I'll admit that ditching a grading system would be hard for me.  I know that the standard deviation, the range of numbers, is as important if not more so than the A1C. Yet, I know that when I go to the doctor, I'll wait nervously for that number, unable to shake that feeling that it will define our dedication.  I'm still waiting for that 100%.  

Notes:  I will never adjust to the need for one space after the period.  I learned on a typewriter from a book in the dark ages.  (Monks sat next to me hand lettering.)  Now, I must go back to adjust spacing each time publish a blog because I put in two spaces where there should be one. It is automatic.

A fluffy, mangy, red cat is hanging out in our barn.  Anna says he looks too thin.  I can't catch him. Don't want another cat, don't want him to starve.  

3 comments:

Fatcat said...

I had a similar experience in college on my week-long teaching practicum that she couldn't find a mistake, but she had subtracted points because she imagined that there was one, because "Nobody's perfect."
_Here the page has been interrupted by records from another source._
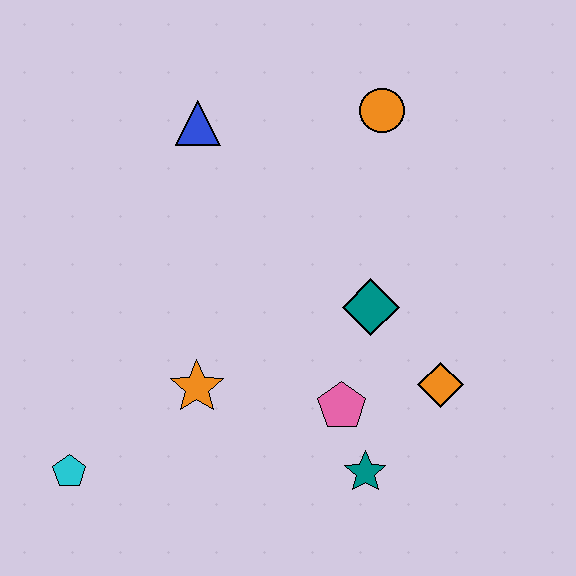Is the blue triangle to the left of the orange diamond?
Yes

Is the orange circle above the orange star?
Yes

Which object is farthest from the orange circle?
The cyan pentagon is farthest from the orange circle.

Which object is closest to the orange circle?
The blue triangle is closest to the orange circle.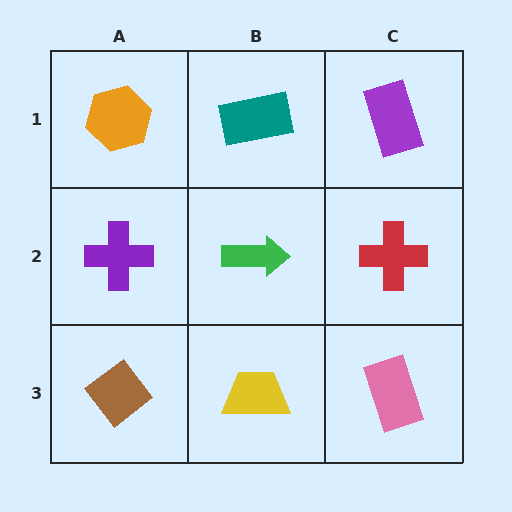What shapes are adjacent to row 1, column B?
A green arrow (row 2, column B), an orange hexagon (row 1, column A), a purple rectangle (row 1, column C).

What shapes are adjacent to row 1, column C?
A red cross (row 2, column C), a teal rectangle (row 1, column B).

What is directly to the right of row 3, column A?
A yellow trapezoid.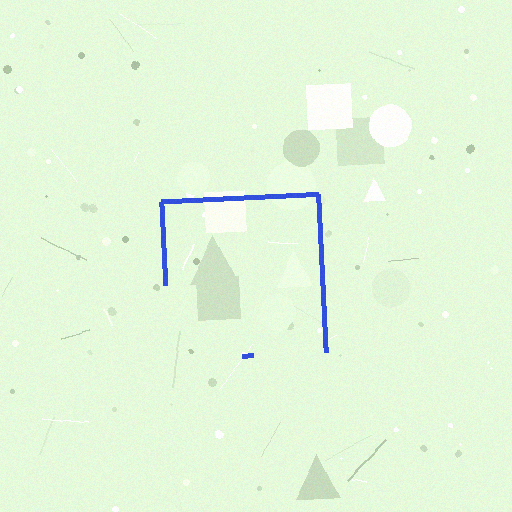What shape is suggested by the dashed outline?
The dashed outline suggests a square.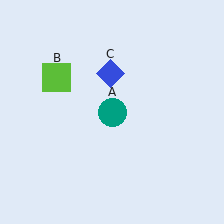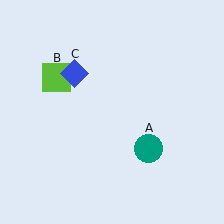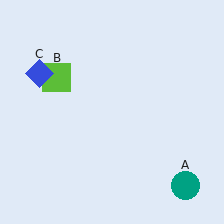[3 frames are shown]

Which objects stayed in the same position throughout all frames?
Lime square (object B) remained stationary.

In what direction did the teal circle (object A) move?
The teal circle (object A) moved down and to the right.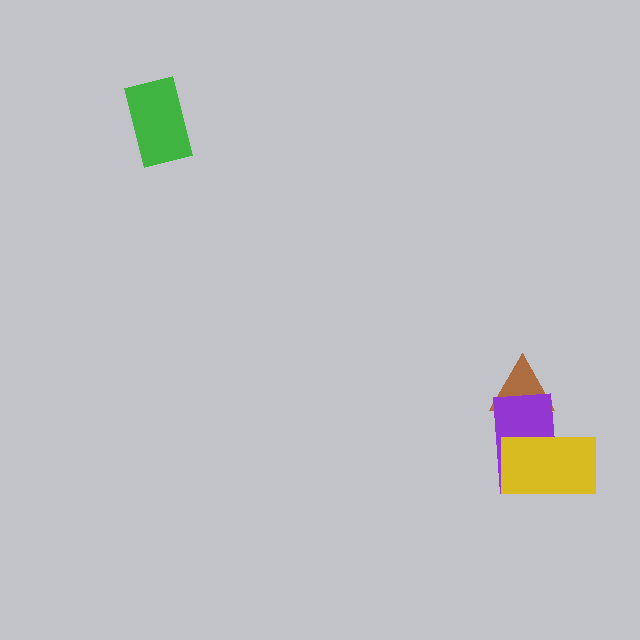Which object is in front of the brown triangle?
The purple rectangle is in front of the brown triangle.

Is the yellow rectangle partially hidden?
No, no other shape covers it.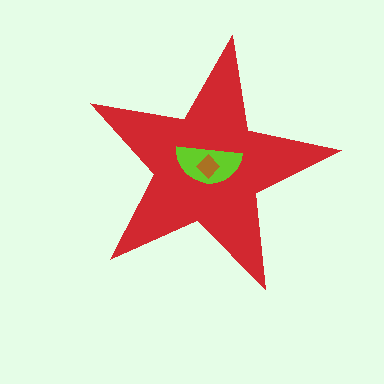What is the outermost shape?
The red star.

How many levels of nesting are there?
3.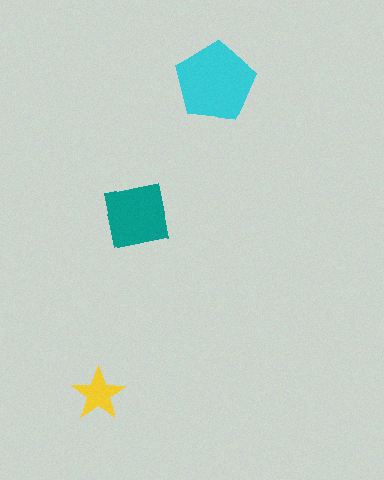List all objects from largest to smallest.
The cyan pentagon, the teal square, the yellow star.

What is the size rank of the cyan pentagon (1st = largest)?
1st.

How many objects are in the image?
There are 3 objects in the image.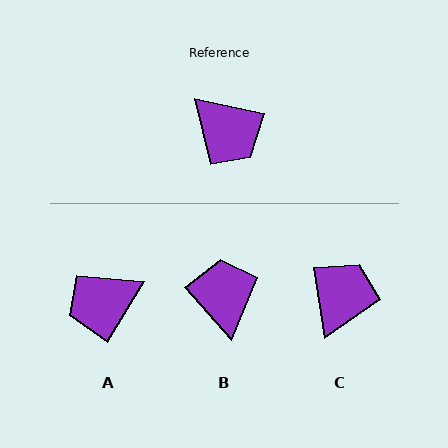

Grrr. Still creams my corn and I'm in my 50s too.

Fatcat said...

I had a similar experience in college on my week-long teaching practicum that she couldn't find a mistake, but she had subtracted points because she imagined that there was one, because "Nobody's perfect."

Grrr. Still creams my corn and I'm in my 50s too.

Karen said...

I remember you from Homeschool Blogger! So nice to read your blogs again. I can still identify with what you are talking about at times--I still struggle with "making the grade". And God gave me a child who doesn't thrive in that kind of system.

Sorry to hear about your son's diabetes.